1. kiss

2.2K 209 16
                                    

WARNING!
CERITA INI MENGANDUNG KATA-KATA KASAR.
BAGI KALIAN PARA ADIK-ADIK YANG MASIH UNYU... JANGAN DI BACA YA....
TERIMAKASIH.

Sore cerah di kota Barcelona. Ketiga gadis berpakaian sedikit minim ini tampak sangat bahagia. Bercanda sembari menikmati americcano yang tinggal setengah.

"Dhea, sekarang giliran lo buat nyabe."

Gadis yang di panggil Dhea itu mendengus.
"Gue kira, kalian melupakannya."

"Mana mungkin kita lupa. Jarang-jarang kan, lo nunjukin sifat cabe lo." Si gadis dengan rambut pirang menyeletuk, dia Ester, gadis asli spanyol dengan sejuta kecentilan.

"Baiklah. Terus, gue harus apa?" Gadis yang kerap di sapa Dhea, gadis paling mungil dengan celana mini serta tshirt putih ketatnya itu bertanya.

"Lihat cowok di belakang lo. Nah, lo harus cium bibirnya!" Jawab gadis berambut merah juga yang paling tinggi. Sebut saja, Emina.

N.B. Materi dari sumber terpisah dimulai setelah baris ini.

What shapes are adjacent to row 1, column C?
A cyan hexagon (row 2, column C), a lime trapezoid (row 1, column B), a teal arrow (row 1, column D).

Gadis itu bangkit dengan sedikit mengibaskan rambut panjang hitam legamnya.
Ia membalikan badannya, sedikit menyeringai sebelum melangkah ke arah objeknya.

Langkah pelan penuh pesona, membuat siapa saja tak akan rela mengedipkan matanya barang sedetikpun.

Gadis itu berhenti tepat di belakang seorang lelaki berjaket jins yang juga sedang menikmati kopi.

Gadis itu membalikan tubuh lelaki itu dan dengan cepat, ia menyatukan bibirnya dengan bibir lelaki yang tak di kenalnya itu.
Ia melumatnya pelan. Dan sedetik kemudian, lelaki itu melepasnya paksa. Menatap tajam Dhea. Sementara gadis itu, hanya tersenyum tipis.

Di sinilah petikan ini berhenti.